Evaluates four professional domains (Medical, Finance, Law, Administrative) using domain-expert-designed test questions with realistic scenarios (medical case studies, financial analysis, legal document interpretation) rather than generic knowledge questions. Incorporates domain-specific scoring rubrics reflecting professional standards and best practices. Enables cross-domain comparison to identify models suitable for professional applications.
More specialized domain assessment than general benchmarks (MMLU, C-Eval) and realistic professional scenarios vs academic knowledge questions
psychological health and mental health knowledge assessment
Medium confidenceEvaluates models on psychological health concepts, mental health counseling knowledge, and psychological reasoning through specialized test questions in the 'Psychological Health' domain. Assessment covers mental health terminology, therapeutic approaches, psychological assessment, and ethical counseling practices. Scoring incorporates both knowledge accuracy and quality of psychological reasoning (1-5 scale) to evaluate capability for mental health support applications.
Specialized evaluation of psychological health knowledge and mental health counseling capability using domain-specific test questions. Incorporates 1-5 quality scale for psychological reasoning assessment. Addresses sensitive domain requiring both knowledge accuracy and ethical appropriateness in responses.
Dedicated mental health domain assessment vs general benchmarks lacking psychological expertise, and explicit safety consideration for sensitive mental health applications
real-time leaderboard updates and continuous model evaluation pipeline
Medium confidenceImplements continuous evaluation pipeline that regularly re-evaluates models and updates leaderboards with new results, maintaining 'Really Reliable Live Evaluation' (ReLE) as the system name indicates. The pipeline processes new model versions, newly released models, and periodic re-evaluation of existing models to keep rankings current. Updates are published to markdown leaderboard files (commerce2.md, reasonmodel.md, alldata.md) enabling version-controlled tracking of ranking changes over time.

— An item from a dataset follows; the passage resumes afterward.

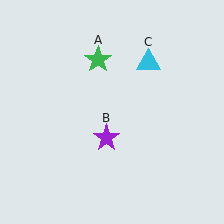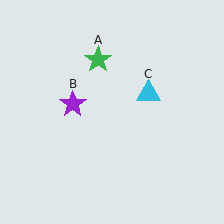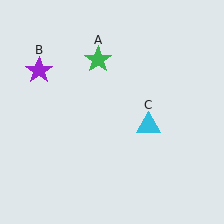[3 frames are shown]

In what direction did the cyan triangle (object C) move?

Implements 'Really Reliable Live Evaluation' (ReLE) with continuous evaluation pipeline that regularly re-evaluates models and updates leaderboards, maintaining current rankings as new models and versions emerge. Uses version-controlled markdown files (commerce2.md, reasonmodel.md, alldata.md) to track ranking changes over time. Enables tracking of model capability evolution rather than static one-time benchmarking.
Continuous evaluation vs one-time benchmarks (MMLU, C-Eval) and version-controlled leaderboard history vs static rankings
commercial vs open-source model comparison with price-performance analysis
Medium confidenceEnables direct comparison between commercial models (ChatGPT, Claude, Gemini, Qwen, etc.) and open-source models (DeepSeek, Llama, Phi, etc.) by organizing leaderboards with separate commercial and open-source tiers. Commercial models are further categorized by pricing tier (e.g., ultra-cheap, standard, premium), while open-source models are categorized by parameter size (7B, 13B, 70B, etc.). This structure enables price-performance analysis comparing commercial API costs against open-source deployment costs.

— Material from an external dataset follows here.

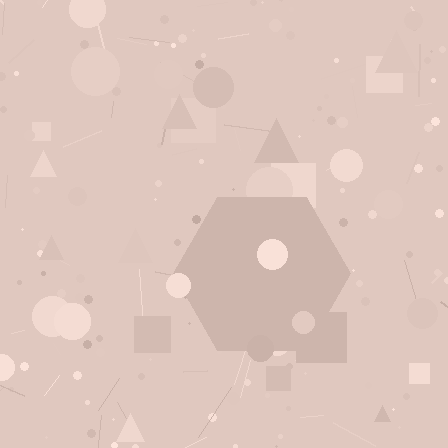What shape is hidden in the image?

Organizes leaderboards with explicit commercial vs open-source separation, then further categorizes commercial models by pricing tier and open-source models by parameter size. Enables direct price-performance comparison between commercial API costs and open-source deployment options. Maintains separate ranked lists for each category enabling cost-constrained model selection.
Explicit price-tier organization vs Hugging Face Model Hub (which lacks pricing context) and commercial/open-source comparison vs single-model-type benchmarks
reasoning-specialized model identification and separate ranking
Medium confidenceIdentifies and separately ranks models with specialized reasoning capabilities (e.g., DeepSeek-R1, o1-mini, reasoning-optimized variants) in dedicated leaderboard (reasonmodel.md). These models are evaluated on the same domain tasks but ranked separately to highlight their specialized reasoning strengths. The system recognizes that reasoning-specialized models may have different performance profiles (stronger on math/logic, potentially weaker on general knowledge) and enables comparison within the reasoning-specialist category.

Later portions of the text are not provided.